Although Charlie had not provided personal details with his patients the University must have provided them. So whatever Gregory needed him for must have been important.

 

It wasn’t until now that he was sitting in the back of a soundproof limousine that he realised he should have asked for more details before agreeing to be involved.

 

The red telephone beside him chirped. Charlie picked up the receiver and held it to his ear.

 

“Hello Charlie.”

“Gregory? How are you?”

“I’m fine actually.”

“Oh, I see.”
“Yes, but I do have need of your services. However not for myself.”

“You are talking to me on behalf of a friend?”

 

Charlie almost rolled his eyes, it was a usual tactic, not wanting to own our problems. However Greg did not have a history for that nor did it sound like he was lying.

 

“I am hiring you on behalf of a friend actually.”

“Right okay. So who is this person and why are they not talking to be directly?”

“That’s the classified bit I’m afraid. I cannot tell you more details about the patient until you agree to see them and be sworn to secrecy yourself.”

“It’s going to be hard to agree to something if I know nothing about it.”

“You will be moved closer to the patient, living and housing costs paid for. Your regular fee for an hour session will be paid for as ten back to back sessions every business day. However your actual session times will be unscheduled and you may have to do some on weekends. Any details of the patient will be kept classified, you will not be able to publish any findings even anonymously.”

 

Charlie did not reply. The idea of a fifty sessions a week as a salary was good enough but living and housing on top of that. But even without the money this was an interesting case he had found himself with, a patient with a classified mental condition. Even without being able to publish anything on this Charlie wanted to know what that condition was.

 

“I’ll take the job.”
“The driver will have you sign a contract and bring you here. It is very imperative that you start as quickly as possible.”

 

*

 

The driver hadn’t said a single word to him since she had told him that the rest of his belongings would be moved to his new abode. Charlie had been trying to quickly pack a suitcase.

 

They were now miles out of the city, coming upon what seemed to be an abandoned airport.

 

He could just make out Gregory through the tinted windows. Charlie had always thought that Greg had the gait and face of a man who knew something, something that burdened him. Therapy didn’t seem to disrupt that effect.

 

The car came to halt and Greg opened the door.

 

“Hello again Gregory.” Charlie greeted him as he shuffled out of the car.

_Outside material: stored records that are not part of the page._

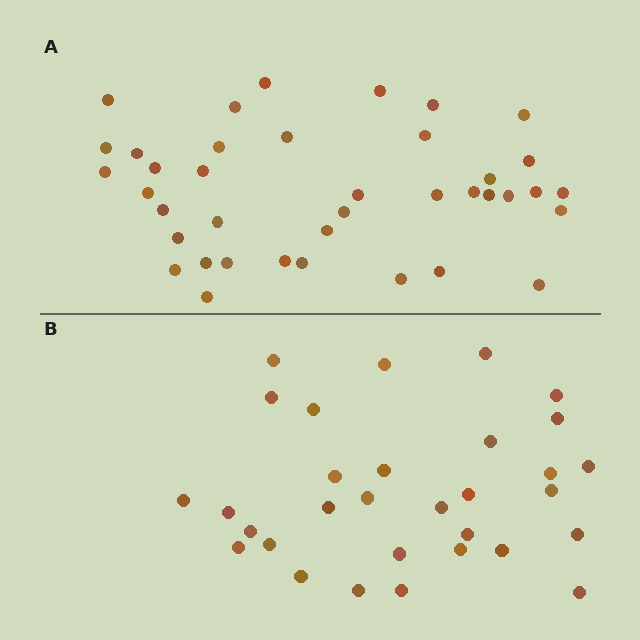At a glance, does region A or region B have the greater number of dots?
Region A (the top region) has more dots.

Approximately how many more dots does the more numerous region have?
Region A has roughly 8 or so more dots than region B.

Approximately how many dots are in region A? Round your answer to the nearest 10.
About 40 dots. (The exact count is 39, which rounds to 40.)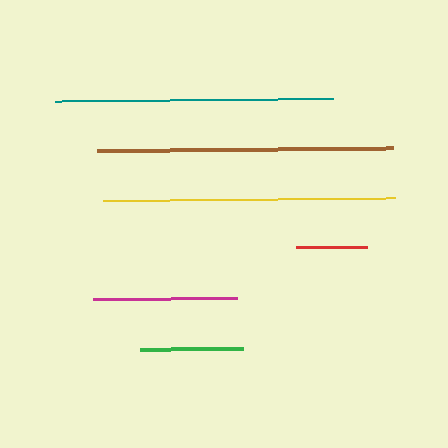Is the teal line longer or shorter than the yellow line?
The yellow and teal lines are approximately the same length (about 292 and 279 pixels).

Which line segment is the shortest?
The red line is the shortest at approximately 71 pixels.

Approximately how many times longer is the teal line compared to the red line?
The teal line is approximately 3.9 times the length of the red line.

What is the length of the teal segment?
The teal segment is approximately 279 pixels long.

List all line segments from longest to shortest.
From longest to shortest: brown, yellow and teal (about equal), magenta, green, red.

“Yes, hi. Please, follow me.” He spun around and started to move towards the decrepit hanger

“Sure.” Charlie noticed that he still dragged his feet when he walked. Greg hadn’t been working on the physical exercises that Charlie had prescribed him. He shrugged it off, it was only meant to help in theory.

 

The hanger didn’t hold an airplane, instead in the center of it was what seemed to two smaller hangers. Charlie soon realized that they were just two elevator openings when they got closer and Gregory pressed a button on the outside.

 

“This scans a fingerprint but there is an optical scanner at the bottom. We’ll get you in the system before you leave for your new abode.”

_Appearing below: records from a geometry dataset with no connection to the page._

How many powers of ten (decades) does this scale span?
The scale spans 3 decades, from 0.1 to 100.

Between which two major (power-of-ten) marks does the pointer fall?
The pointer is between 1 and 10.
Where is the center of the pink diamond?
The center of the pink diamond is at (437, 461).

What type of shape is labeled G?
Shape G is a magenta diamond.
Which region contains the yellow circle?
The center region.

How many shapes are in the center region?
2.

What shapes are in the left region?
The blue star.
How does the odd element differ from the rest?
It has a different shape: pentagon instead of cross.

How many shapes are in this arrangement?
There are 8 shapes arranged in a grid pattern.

“Is that enough security? It seems like this is a bit more than top secret.”

“This is just a precaution, we’re not expecting enemies of the state to infiltrate this place even if they did know about it.”

 

“So what are you keeping down here there?”

“Your patient obviously.”

“I got that much. Can’t you tell me more about them?”

“I was going to leave it as more of a surprise but I guess it’s important if we expect you to do a good job…”
“So who is he? What does he need me for?”

“She… is an artificial intelligence… And as far as we can tell, she has depression.”